Different conclusions from sample size and significance (AB testing)

Question

I am trying to understand the reasoning behind the A/B testing regarding the sample size and conclusion.

Example 1:

We evaluate the effect of an EE activity on student knowledge using pre and posttests. The mean score on the pretest was 83 out of 100 while the mean score on the posttest was 84. Although you find that the difference in scores is statistically significant (because of a large sample size), the difference is very slight, suggesting that the program did not lead to a meaningful increase in student knowledge.

Example 2:

We are doing A/B testing to detect if a new landing page increased a conversion rate from 10% to 11%. In order to detect this effect size (if it exists), we would to calculate the sample size. We get n = 14744 (1). We run the test for proportion (2) and get a p-value of 9.0282481269354485e-06. The result is statically significant but we can also reason it as due to the large sample size. Nevertheless we conclude that landing page B performs better and we switch to it.

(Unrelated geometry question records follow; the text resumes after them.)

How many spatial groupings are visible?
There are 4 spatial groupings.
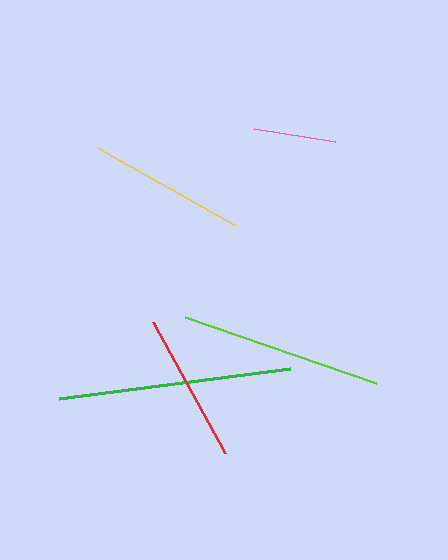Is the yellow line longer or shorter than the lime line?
The lime line is longer than the yellow line.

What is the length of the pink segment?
The pink segment is approximately 82 pixels long.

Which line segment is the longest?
The green line is the longest at approximately 233 pixels.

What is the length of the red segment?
The red segment is approximately 149 pixels long.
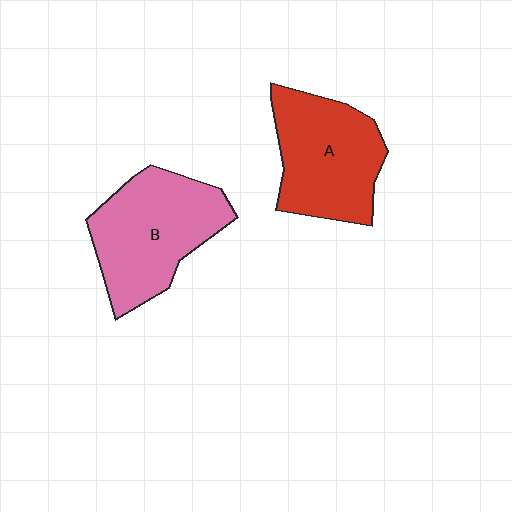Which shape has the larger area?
Shape B (pink).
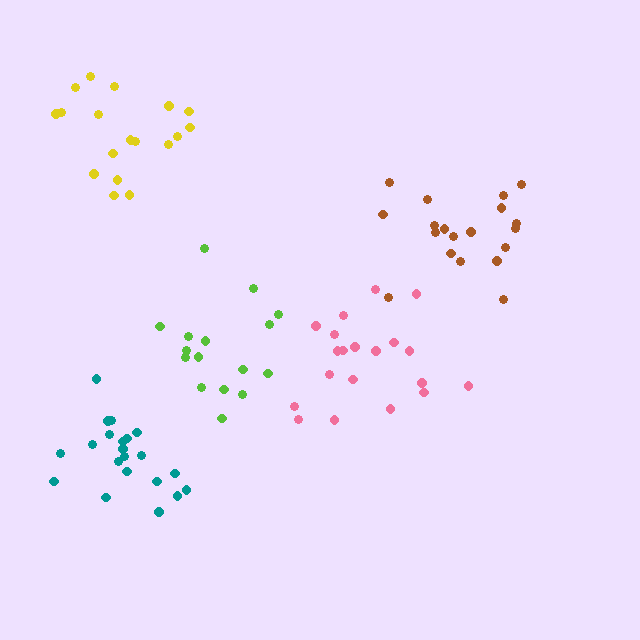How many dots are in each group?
Group 1: 16 dots, Group 2: 19 dots, Group 3: 20 dots, Group 4: 18 dots, Group 5: 21 dots (94 total).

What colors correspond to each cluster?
The clusters are colored: lime, brown, pink, yellow, teal.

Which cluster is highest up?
The yellow cluster is topmost.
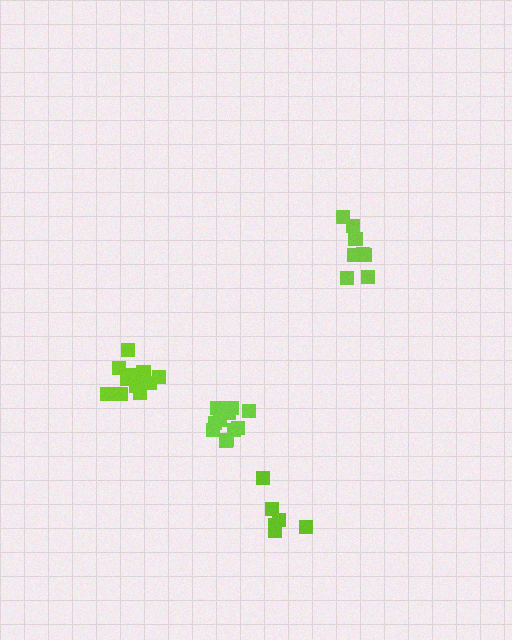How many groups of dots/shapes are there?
There are 4 groups.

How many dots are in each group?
Group 1: 6 dots, Group 2: 12 dots, Group 3: 8 dots, Group 4: 12 dots (38 total).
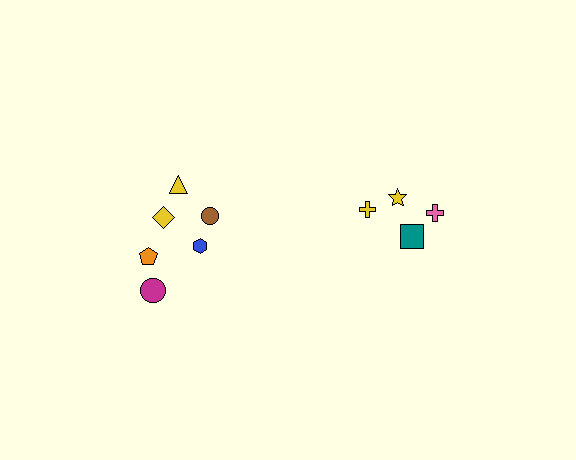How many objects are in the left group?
There are 6 objects.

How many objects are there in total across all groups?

In example 1 we conclude that the program did not lead to a meaningful increase because although there is a statical difference but it is due to a large sample size. In example 2 we concluded that modifications to landing page A (resulted in landing page B) are statistically significant and we switched to the landing page B. But the sample size was also quite large in example 2. So why there are differt conclusions if the outcome is the same?

(1). sms.NormalIndPower().solve_power(sms.proportion_effectsize(0.1, 0.11), power=0.8, alpha=0.05, alternative='two-sided')

(2).

np.random.seed(112)
n = 14751
a_land = np.random.binomial(n, 0.1)
b_land = np.random.binomial(n, 0.11)
print(a_land,b_land)
sm.stats.proportions_ztest([a_land, b_land], [n, n])

Answer 1

The issue here is really about practical significance, rather than statistical significance. In both examples, the results were "statistically significant", but in example 1 the size of the effect (i.e. the difference between the two treatment groups) wasn't really of practical value. A score difference of 1 point is usually inconsequential for most student testing situations, although each situation is different. Depending on the context of this example, a one point difference might be a big deal, but usually a 1 point difference on a test, is not of any practical value. Would you consider revising curriculum and spending all that money to do so to get a 1 point difference? I know I wouldn't.

It seems in the second example, on the other hand, the researchers set out exactly to "detect if a new landing page increased a conversion rate from 10% to 11%." In this case, the researchers thought it was of some practical value to get that extra 1% increase in conversation rate. When they carried out their test, the result was statistically significant, and since a 1% increase was pre-determined to be the "effect size" they were hoping to detect, they conclude the change to landing page B was warranted. I suppose swapping out a webpage for a 1% increase has little cost and is worth it given the returns on conversion (i.e. a positive ROI), whereas swapping out an entire curriculum for a 1% increase in test scores, probably isn't.